DESY's Building 28 is the place where many superconducting ILC-style accelerator modules were born. The construction and assembly of the 101 modules for the European XFEL accelerator is an international endeavour, so DESY scientists and technicians have formed a mobile training team that educates people about the firms and institutes involved in giving birth to accelerator modules. In the picture the technicians couple the string of eight niobium cavities with the so-called cold mass, which carries the string. After the heat shields are mounted, a piece of high-tech art is mounted in the familiar yellow tanks. Image: DESY

The European XFEL X-ray laser in Hamburg, Germany, will use accelerator modules of the newest generation. These high-tech devices are operated using superconducting technology at temperatures similar to those in outer space. The concept was developed and brought to practical application by the international TESLA collaboration, led by DESY.

Meanwhile, the construction of the accelerator complex for the European XFEL is in full swing and the participating institutes and companies are preparing the series production of the 101 modules, each of which contains eight niobium cavities. The manufacture and assembly of these high-tech components are extremely complex. The highest precision and quality are required to ensure that the electron beam can later be accelerated to the targeted energy of 17.5 gigaelectronvolts.

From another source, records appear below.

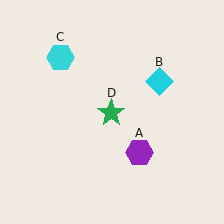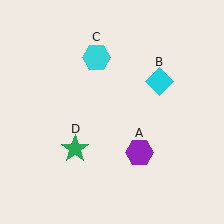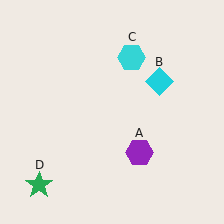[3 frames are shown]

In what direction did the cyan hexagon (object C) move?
The cyan hexagon (object C) moved right.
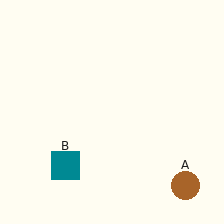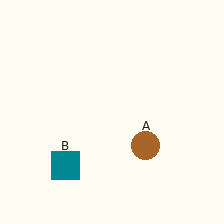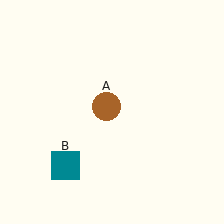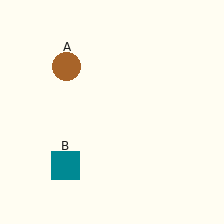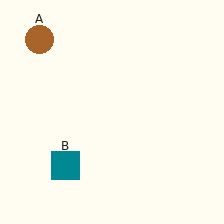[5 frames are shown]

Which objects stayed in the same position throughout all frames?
Teal square (object B) remained stationary.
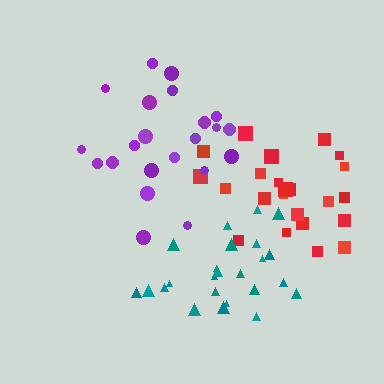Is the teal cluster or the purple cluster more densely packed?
Teal.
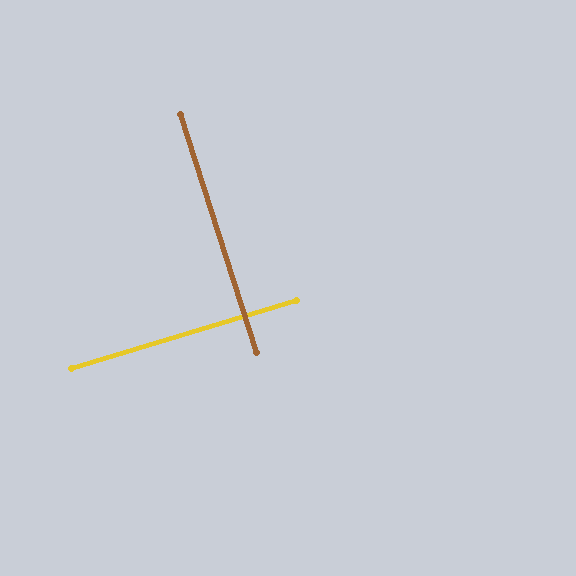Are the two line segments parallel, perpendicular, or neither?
Perpendicular — they meet at approximately 89°.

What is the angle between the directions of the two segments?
Approximately 89 degrees.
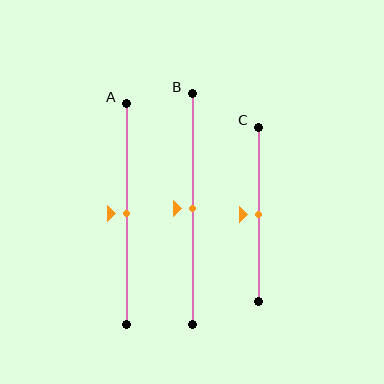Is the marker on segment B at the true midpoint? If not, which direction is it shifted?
Yes, the marker on segment B is at the true midpoint.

DESY is coordinating the international consortium of institutes that participate in the construction of the European XFEL accelerator. DESY experts impart their knowledge to optimise the production of accelerator modules at the various manufacturing sites all over the world. Thus one of the already-finished modules has recently been completely taken apart to be reassembled again at CEA/Irfu in Saclay, France, as part of a training unit. All the modules for the European XFEL will later be assembled, measured and adjusted at Irfu – a highly complicated affair for which a simple blueprint is insufficient and that requires a successful technology transfer.

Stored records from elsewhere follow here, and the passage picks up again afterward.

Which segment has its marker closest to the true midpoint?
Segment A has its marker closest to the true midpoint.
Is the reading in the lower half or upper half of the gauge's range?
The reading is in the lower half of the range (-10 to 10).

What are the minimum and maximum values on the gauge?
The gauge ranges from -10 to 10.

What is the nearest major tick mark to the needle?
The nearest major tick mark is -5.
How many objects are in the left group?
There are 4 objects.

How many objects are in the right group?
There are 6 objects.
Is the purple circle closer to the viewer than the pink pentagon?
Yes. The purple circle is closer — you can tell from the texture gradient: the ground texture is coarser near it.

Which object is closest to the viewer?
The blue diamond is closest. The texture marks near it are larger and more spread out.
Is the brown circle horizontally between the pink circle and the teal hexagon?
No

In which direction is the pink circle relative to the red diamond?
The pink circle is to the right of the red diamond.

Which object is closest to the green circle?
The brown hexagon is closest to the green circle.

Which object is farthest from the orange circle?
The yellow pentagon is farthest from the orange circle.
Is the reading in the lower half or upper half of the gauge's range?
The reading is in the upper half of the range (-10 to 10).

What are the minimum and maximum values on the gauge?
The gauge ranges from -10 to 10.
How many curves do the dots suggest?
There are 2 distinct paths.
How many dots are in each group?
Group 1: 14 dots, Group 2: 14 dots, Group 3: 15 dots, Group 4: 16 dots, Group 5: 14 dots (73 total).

If the assembly is successful, the module will be transported back to DESY where it will have to pass a series of tests in the hall of the specially erected Accelerator Module Test Facility. The AMTF hall is where all the resonators and accelerator modules from the series production will later be checked under operating conditions before being installed in the European XFEL tunnel. Polish experts are responsible for these tests – their work is one of the so-called in-kind contributions by the partners participating in the European XFEL. Here too, the experience of DESY is being passed on as part of the test of the first modules.

Overall, seven institutes from different countries are involved in the production of the accelerator modules. Besides DESY, these are CEA/Irfu, CNRS/LAL in Orsay, France, INFN Milano in Italy, IPJ Swierk in Poland, CIEMAT Madrid in Spain and BINP Novosibirsk in Russia. The rest of the 16 institutions of the international Accelerator Consortium participate in the remaining accelerator sections.

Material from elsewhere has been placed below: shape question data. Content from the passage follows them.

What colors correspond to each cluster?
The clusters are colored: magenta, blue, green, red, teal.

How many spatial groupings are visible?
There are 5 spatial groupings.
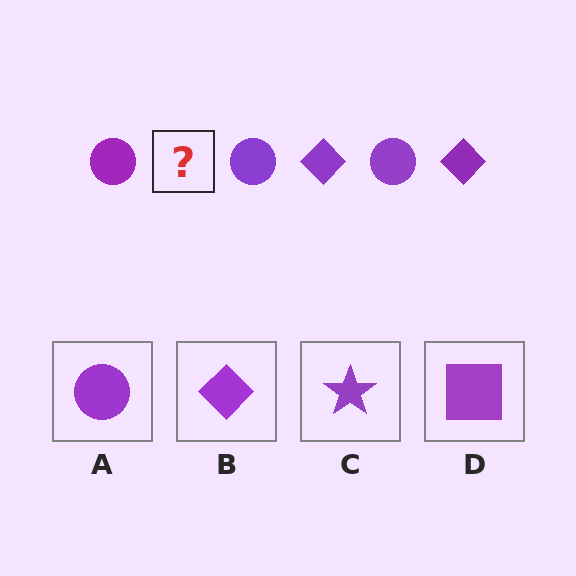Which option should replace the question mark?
Option B.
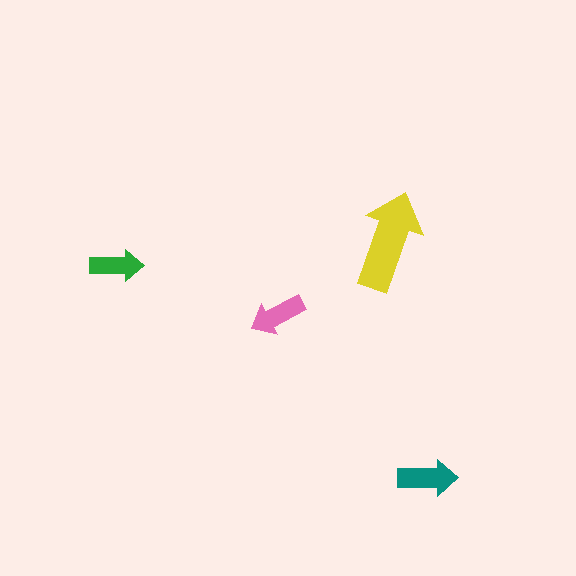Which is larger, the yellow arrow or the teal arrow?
The yellow one.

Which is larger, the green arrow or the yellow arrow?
The yellow one.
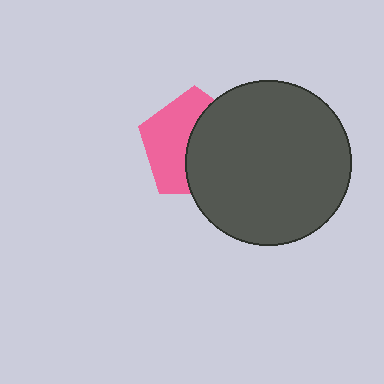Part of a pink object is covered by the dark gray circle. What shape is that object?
It is a pentagon.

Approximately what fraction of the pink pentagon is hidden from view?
Roughly 52% of the pink pentagon is hidden behind the dark gray circle.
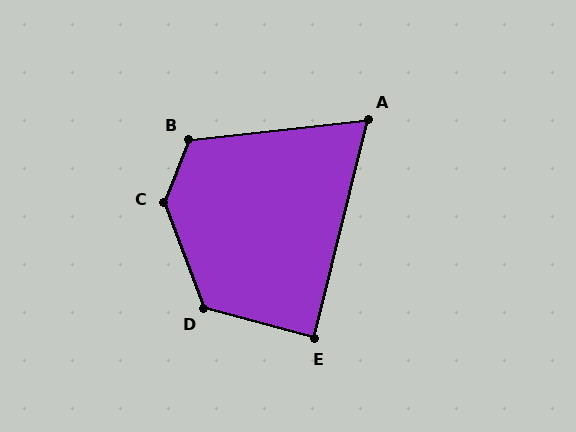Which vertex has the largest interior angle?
C, at approximately 137 degrees.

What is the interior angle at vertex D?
Approximately 126 degrees (obtuse).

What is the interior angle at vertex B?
Approximately 118 degrees (obtuse).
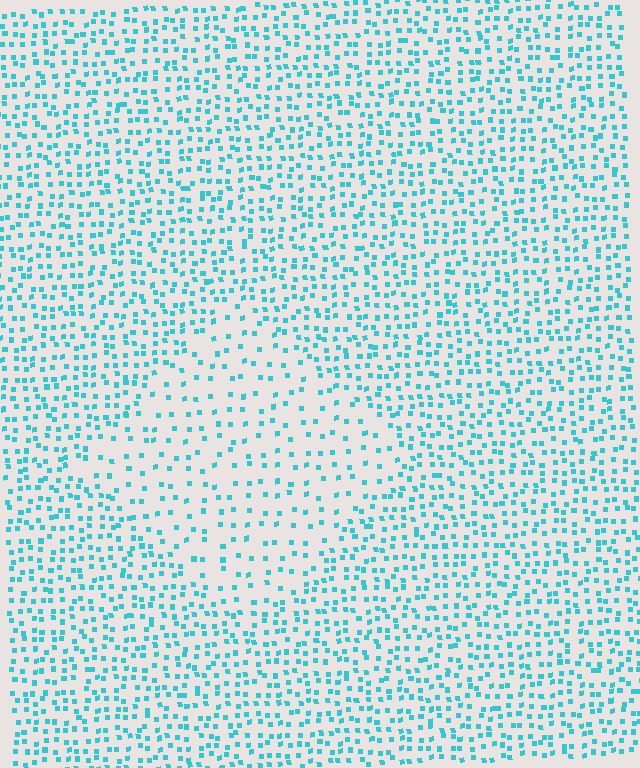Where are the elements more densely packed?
The elements are more densely packed outside the diamond boundary.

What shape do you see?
I see a diamond.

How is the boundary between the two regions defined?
The boundary is defined by a change in element density (approximately 2.1x ratio). All elements are the same color, size, and shape.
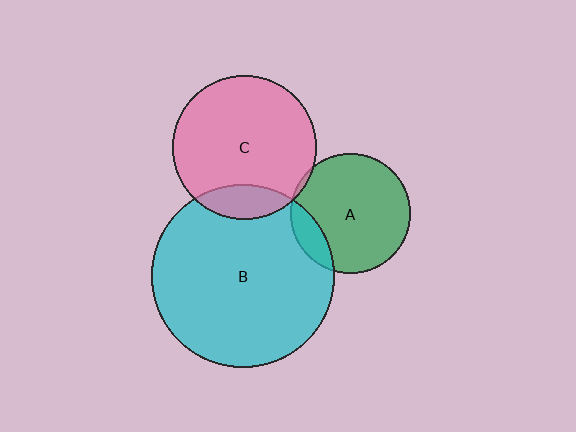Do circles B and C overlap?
Yes.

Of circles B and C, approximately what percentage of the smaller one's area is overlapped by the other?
Approximately 15%.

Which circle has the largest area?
Circle B (cyan).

Before a module is finally in place in the accelerator tunnel, it goes through a long journey. This begins with the niobium sheets, which are provided by manufacturers from Austria, China and Japan. From these sheets, the companies Research Instruments in Bergisch-Gladbach, Germany, and Zanon in Italy will form the superconducting accelerating structures, the cavities. The series delivery is to start in early summer 2012. Up to eight cavities per week will then be delivered to DESY and thoroughly tested before travelling on to Irfu where the modules are assembled. These yellow tubes are manufactured in Italy and China and act like giant thermos bottles, shielding the cold of space inside from the outside air. In addition to the cavities, they will also contain quadrupole magnets from Spain and radiofrequency couplers from France. The finished modules will then travel back to DESY to be tested in the AMTF hall and prepared for final installation in the accelerator tunnel.

During the production phase, one module per week will find its place in the tunnel – it will thus take two years to install all 101 modules of the accelerator. What now arises between Hamburg-Bahrenfeld and Schenefeld is not only the “light of the future,” but also a real prime example of European and international cooperation.